Par ordonnance réputée contradictoire du 21 juillet 2025, la CPAM n'ayant pas comparu, le juge des référés du tribunal judiciaire de Bobigny a fait droit à la demande d'expertise judiciaire formée par Mme [O] pour déterminer les causes et l'ampleur de son préjudice corporel et a condamné Mme [O] aux entiers dépens de l'instance en référé.
Par déclaration remise au greffe et notifiée par voie électronique le 1er août 2025, M. [P] et son assureur, la Mutuelle d'assurance du corps de santé français (la M.A.C.S.F.), ont relevé appel de cette décision en ce qu'elle a enjoint « aux défendeurs de remettre à l'expert aussitôt que possible et au plus tard 8 jours avant la première réunion, les documents, renseignements, réclamations indispensables au bon déroulement des opérations, à l'exclusion de documents médicaux protégés par le secret professionnel et relatifs au(x) demandeur(s) sauf établir leur origine et l'accord du demandeur sur leur divulgation. »
Par leurs dernières conclusions remises au greffe et notifiées par voie électronique le 9 octobre 2025, au visa des articles 145 du code de procédure civile et L. 1142-1 du code de la santé publique, M. [P] et la M.A.C.S.F. demandent à la cour de :
Infirmer l'ordonnance rendue par le tribunal judiciaire de Bobigny le 21 juillet 2025 en ce qu'elle a « enjoint aux parties de remettre à l'expert sans que puisse lui être opposé le secret médical (...) les défendeurs aussitôt que possible et au plus tard 8 jours avant la première réunion, les documents, renseignements, réclamations indispensables au bon déroulement des opérations, l'exclusion de documents médicaux protégés par le secret professionnel et relatifs au(x) demandeur(s) sauf établir leur origine et l'accord du demandeur sur leur divulgation » ;
Statuant à nouveau,
Dire que le Dr. [P] pourra remettre à l'expert les documents, renseignements, réclamations indispensables au bon déroulement des opérations, y compris les documents médicaux protégés par le secret professionnel et relatifs à la partie demanderesse, sans que puisse lui être opposé le secret médical ;
Condamner Mme [O] à leur verser la somme de 500 euros sur le fondement de l'article 700 du code de procédure civile ;
Mettre à sa charge les dépense de l'instance.
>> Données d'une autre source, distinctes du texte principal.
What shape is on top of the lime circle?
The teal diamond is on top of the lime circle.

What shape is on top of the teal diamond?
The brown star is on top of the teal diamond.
M. [P] et la société MACSF ont fait signifier la déclaration d'appel par commissaire de justice à Mme [O] le 2 octobre 2025 par dépôt à étude et à la CPAM de la Seine-[Localité 7] le 18 septembre 2025, à personne morale.
Mme [O] a constitué avocat mais n'a pas conclu.
La CPAM de la Seine-[Localité 7] n'a pas constitué avocat.
L'ordonnance de clôture est intervenue le 24 mars 2026.
Conformément aux dispositions de l'article 455 du code de procédure civile, la cour se réfère, pour un plus ample exposé des faits, de la procédure, des moyens échangés et des prétentions des parties, à la décision déférée et aux dernières conclusions échangées en appel.